TS: And just on that note: You’ve spoken [about it] a little bit, but I’m curious what application would be the most intriguing to you right now, in your own life, in terms of what is important to you right now.

MT: There are many. I’ve mentioned one that comes up constantly, and that’s the emotional one. Emotions can run our lives. In fact, they’re intended to, but when you understand, when you have this different understanding and physical experience of where they’re coming from, it’s a very different kind of relationship.

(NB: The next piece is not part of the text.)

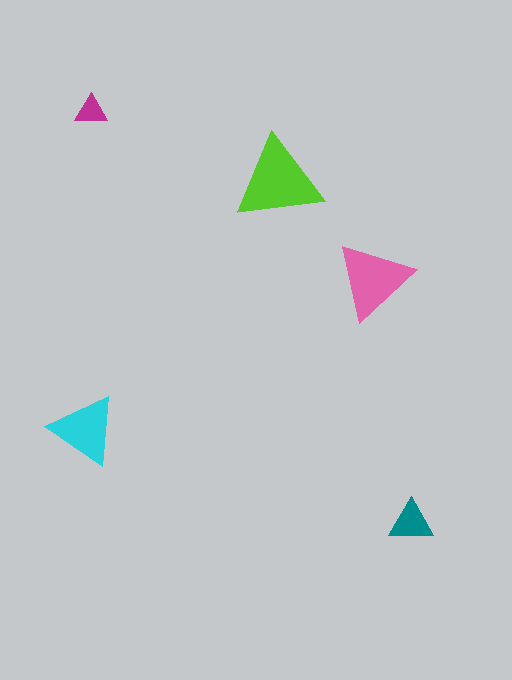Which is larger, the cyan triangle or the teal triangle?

Beyond that, the one that I just never get over is the understanding that the ego is not an entity, that there is not a little person inside you. It’s a construct. We can have that understanding very early—it’s an easy idea to get a hold of. But once you’re having the experience of that in your body—in your own processing and experience of thinking and emotion and bodily sensation and external sight and sound—and seeing, moment by moment, the ego being constructed and then, in a new moment, being constructed again, and then passing by and in the next moment being constructed again, and then passing by… and having a functional reality, but not a solid, reified thingness to it—that experience is not something I would say is trivial. That’s a very important, deep, and for me, a very fulfilling and amazing and endlessly fascinating experience.

TS: Wonderful. I’ve been talking with Michael Taft. He’s the coauthor of the book, Ego: The Fall of the Twin Towers and the Rise of an Enlightened Humanity. It’s a book from Natural Enlightenment Press that’s being distributed by Sounds True. Michael, thank you! Thanks for speaking with us.

MT: Thanks, Tami Simon. Always a pleasure.

TS: SoundsTrue.com. Many voices, one journey. Thanks for listening.